Mar 07, 9:56:51 AM Which of the following values are solutions to the inequality 9<=-7+4x?

Answer 1

The values that are solutions to the inequality
`\(9 \leq -7 + 4x\)` are
`\(x \geq 4\).`

Step-by-step explanation:

The inequality
`\(9 \leq -7 + 4x\)` can be solved step by step to find the values of x that satisfy the inequality. First, add 7 to both sides to isolate the term with 4x:

`\[ 9 + 7 \leq -7 + 7 + 4x \]`

This simplifies to
`\(16 \leq 4x\)`. Next, divide both sides by 4 to solve for x:

`\[ (16)/(4) \leq (4x)/(4) \]`

Simplifying further, we get
`\(4 \leq x\)`. Therefore, the final answer is
`\(x \geq 4\).`

In practical terms, this means any value of x that is greater than or equal to 4 will satisfy the original inequality.

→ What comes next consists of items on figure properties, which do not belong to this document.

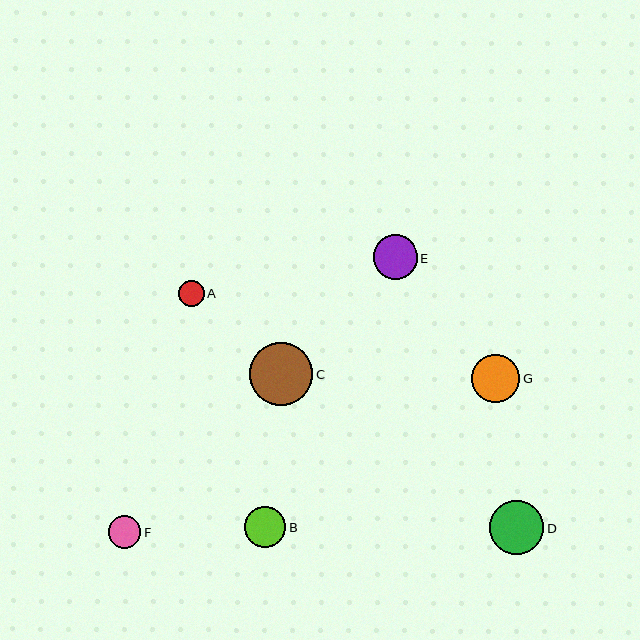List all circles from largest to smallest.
From largest to smallest: C, D, G, E, B, F, A.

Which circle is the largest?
Circle C is the largest with a size of approximately 63 pixels.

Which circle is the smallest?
Circle A is the smallest with a size of approximately 26 pixels.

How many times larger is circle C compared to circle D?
Circle C is approximately 1.2 times the size of circle D.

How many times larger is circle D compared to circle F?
Circle D is approximately 1.7 times the size of circle F.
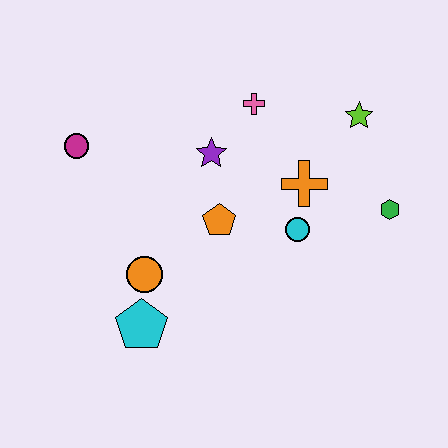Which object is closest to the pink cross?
The purple star is closest to the pink cross.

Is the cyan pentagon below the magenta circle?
Yes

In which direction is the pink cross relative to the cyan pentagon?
The pink cross is above the cyan pentagon.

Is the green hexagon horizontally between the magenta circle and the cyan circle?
No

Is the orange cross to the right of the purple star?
Yes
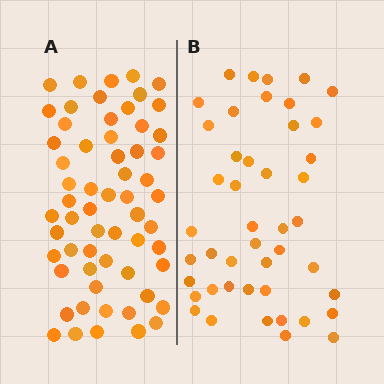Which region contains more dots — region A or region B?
Region A (the left region) has more dots.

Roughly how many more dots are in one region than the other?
Region A has approximately 15 more dots than region B.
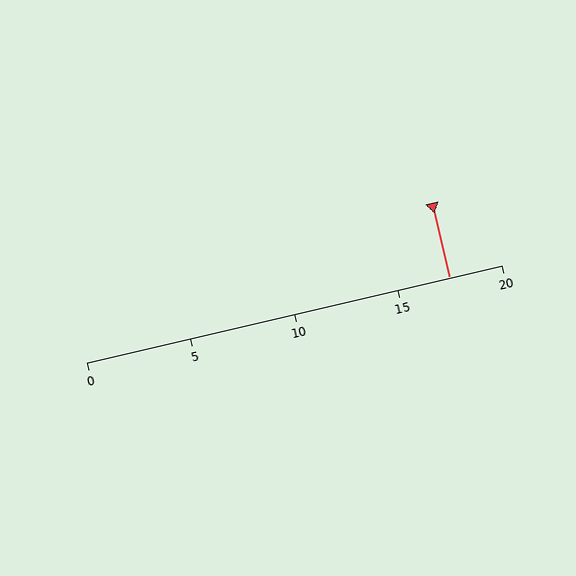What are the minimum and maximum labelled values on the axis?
The axis runs from 0 to 20.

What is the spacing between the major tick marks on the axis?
The major ticks are spaced 5 apart.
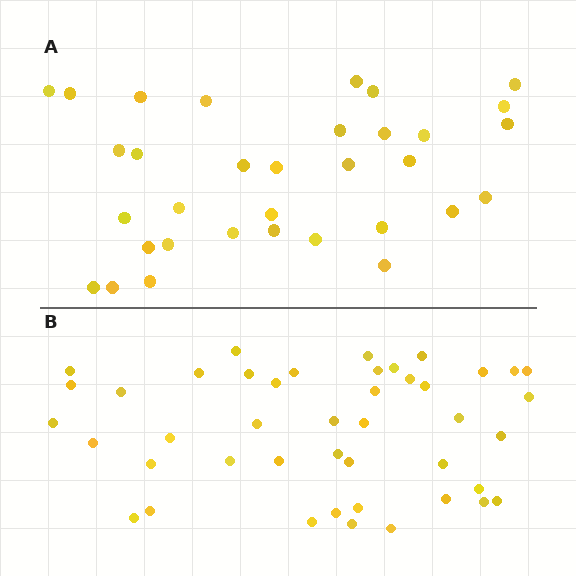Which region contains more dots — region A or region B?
Region B (the bottom region) has more dots.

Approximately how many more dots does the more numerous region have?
Region B has roughly 12 or so more dots than region A.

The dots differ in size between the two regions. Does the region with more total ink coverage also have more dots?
No. Region A has more total ink coverage because its dots are larger, but region B actually contains more individual dots. Total area can be misleading — the number of items is what matters here.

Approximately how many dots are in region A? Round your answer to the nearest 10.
About 30 dots. (The exact count is 33, which rounds to 30.)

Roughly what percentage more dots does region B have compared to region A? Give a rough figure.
About 35% more.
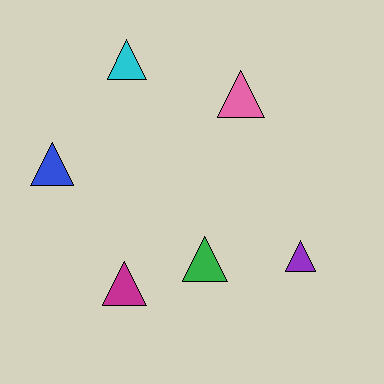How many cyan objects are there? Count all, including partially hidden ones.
There is 1 cyan object.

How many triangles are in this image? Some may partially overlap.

For instance, if x is 4 or any value greater than 4, the inequality will hold true. However, if x is less than 4, the inequality will not be satisfied.

In conclusion, the solution to the inequality
`\(9 \leq -7 + 4x\)` is
`\(x \geq 4\),` indicating a range of values for x that make the inequality true. This solution is derived through algebraic manipulations, ensuring a systematic and accurate determination of the variable's possible values.